我拎着那个用了三年的灰色帆布包走出写字楼大门的时候,正好是下午四点十三分。
八月的太阳还毒着,我站在台阶上眯了眯眼,觉得这光刺得人想流泪——当然不是因为被开除这件事本身,纯粹是紫外线太强。
身后自动门"嘀"地一声合上,把我跟那间坐了四年的工位彻底隔开了。
包里只有三样东西:一个掉了漆的保温杯,一盒没吃完的润喉糖,还有我工位抽屉里常年备着的一包纸巾。HR小周递给我离职证明和赔偿协议的时候,我顺手把帆布包也一起带走了。小周当时看了我一眼,欲言又止,最后只说了一句:"陈哥,你路上慢点。"
我慢不了。
不是赶时间,是这四年像被人从身后猛推了一把,我得往前走,停下来就会摔。
事情得从三个月前说起。
我叫陈屿,今年二十九,在这家叫"恒远文化"的传媒公司做了四年内容策划。公司说大不大,说小不小,两百来号人,主要接品牌方的全案策划和短视频运营。我刚进来的时候还是个毛头小子,跟着当时的创意总监老胡学了不少东西。

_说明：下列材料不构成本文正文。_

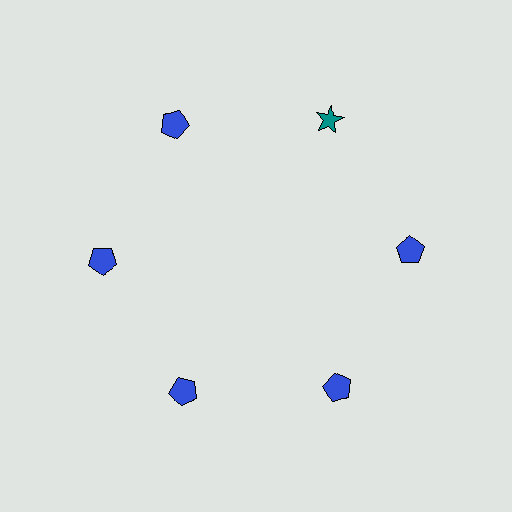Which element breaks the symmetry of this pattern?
The teal star at roughly the 1 o'clock position breaks the symmetry. All other shapes are blue pentagons.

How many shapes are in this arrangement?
There are 6 shapes arranged in a ring pattern.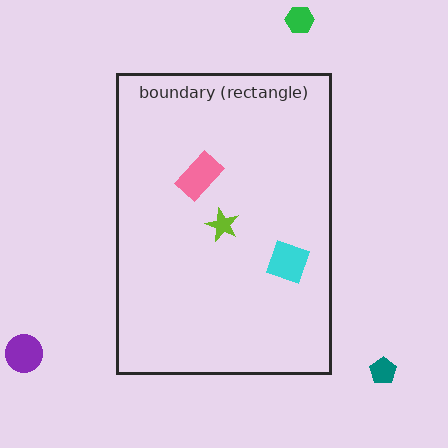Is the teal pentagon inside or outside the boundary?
Outside.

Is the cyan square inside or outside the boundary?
Inside.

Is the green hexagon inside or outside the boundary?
Outside.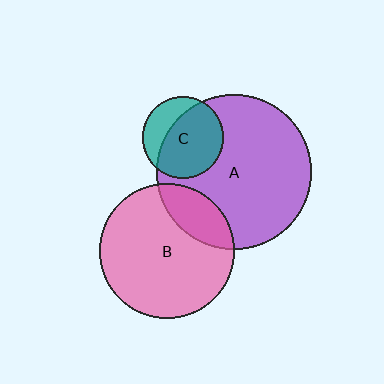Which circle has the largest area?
Circle A (purple).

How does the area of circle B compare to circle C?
Approximately 2.7 times.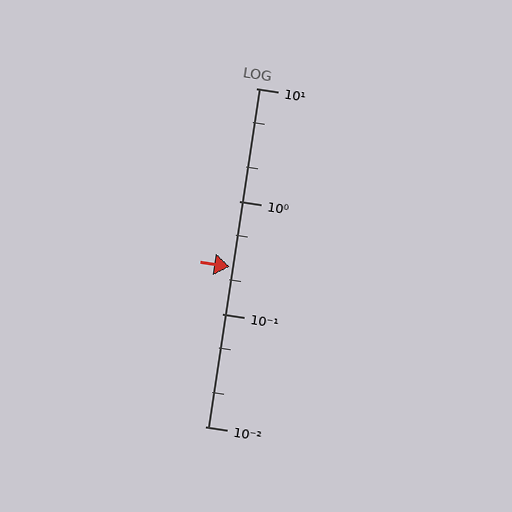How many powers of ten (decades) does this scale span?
The scale spans 3 decades, from 0.01 to 10.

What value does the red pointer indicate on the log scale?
The pointer indicates approximately 0.26.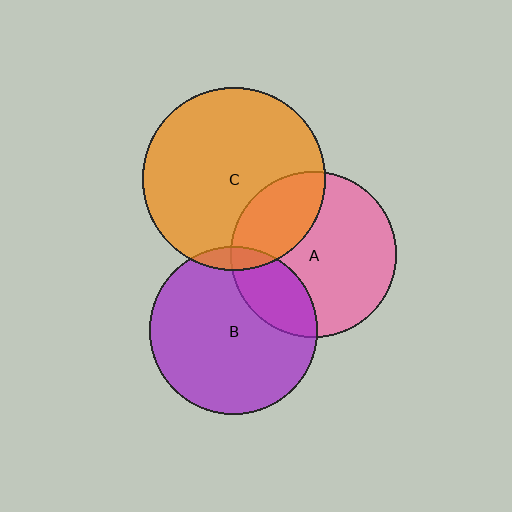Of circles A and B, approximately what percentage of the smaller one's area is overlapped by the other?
Approximately 25%.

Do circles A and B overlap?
Yes.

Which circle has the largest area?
Circle C (orange).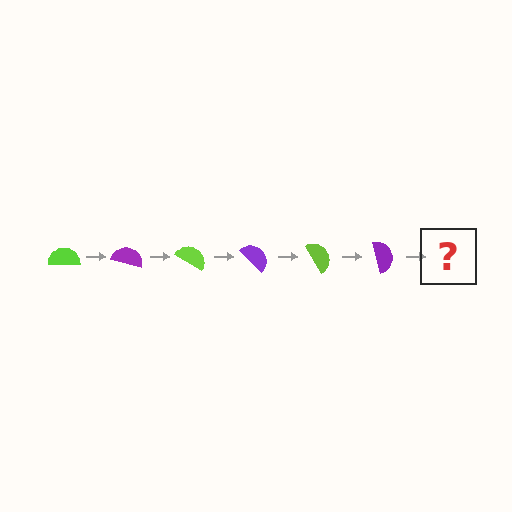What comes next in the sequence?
The next element should be a lime semicircle, rotated 90 degrees clockwise from the start.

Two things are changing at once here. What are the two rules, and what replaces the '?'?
The two rules are that it rotates 15 degrees clockwise each step and the color cycles through lime and purple. The '?' should be a lime semicircle, rotated 90 degrees clockwise from the start.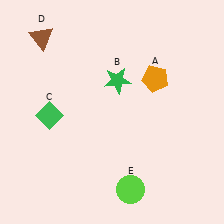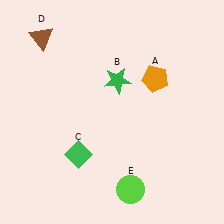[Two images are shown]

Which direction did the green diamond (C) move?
The green diamond (C) moved down and to the right.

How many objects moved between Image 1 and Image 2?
1 object moved between the two images.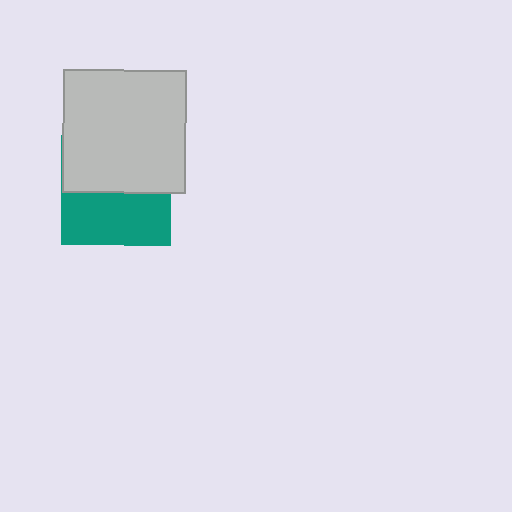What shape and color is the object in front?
The object in front is a light gray square.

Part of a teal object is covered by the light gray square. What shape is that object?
It is a square.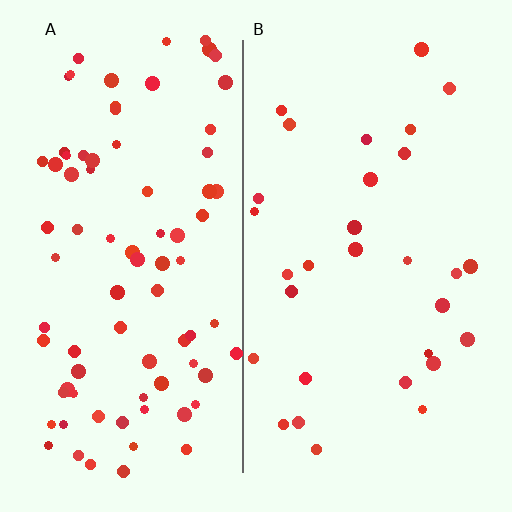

老胡走了之后,我硬着头皮顶上去,带了个五人小组,算是半个中层。
今年五月,公司接了个大活儿——给一家叫"锦和置业"的房地产公司做品牌焕新全案。锦和是本地老牌房企,体量不小,这单要是做好了,我们部门今年KPI直接超额完成。签合同那天,我们总监——也就是我当时的直属领导赵文斌——在会议室里拍着胸脯跟对方承诺:"三个月,我给你一个全新的锦和。"
赵文斌,四十出头,圆脸,微胖,头发永远梳得一丝不苟。他在恒远待了八年,从普通业务员做到现在的市场部总监,深谙一个道理:让上面看见比把事做好更重要。
而我犯的最大的错,就是以为把事做好就够了。
六月中旬,锦和那边对接的品牌总监换了人。新来的叫宋薇,三十出头,精干利落,据说是从上海一家4A公司跳过来的。她第一次来我们公司开碰头会,赵文斌带着我一起去。会上宋薇翻了我们做的初版方案,眉头就没松过。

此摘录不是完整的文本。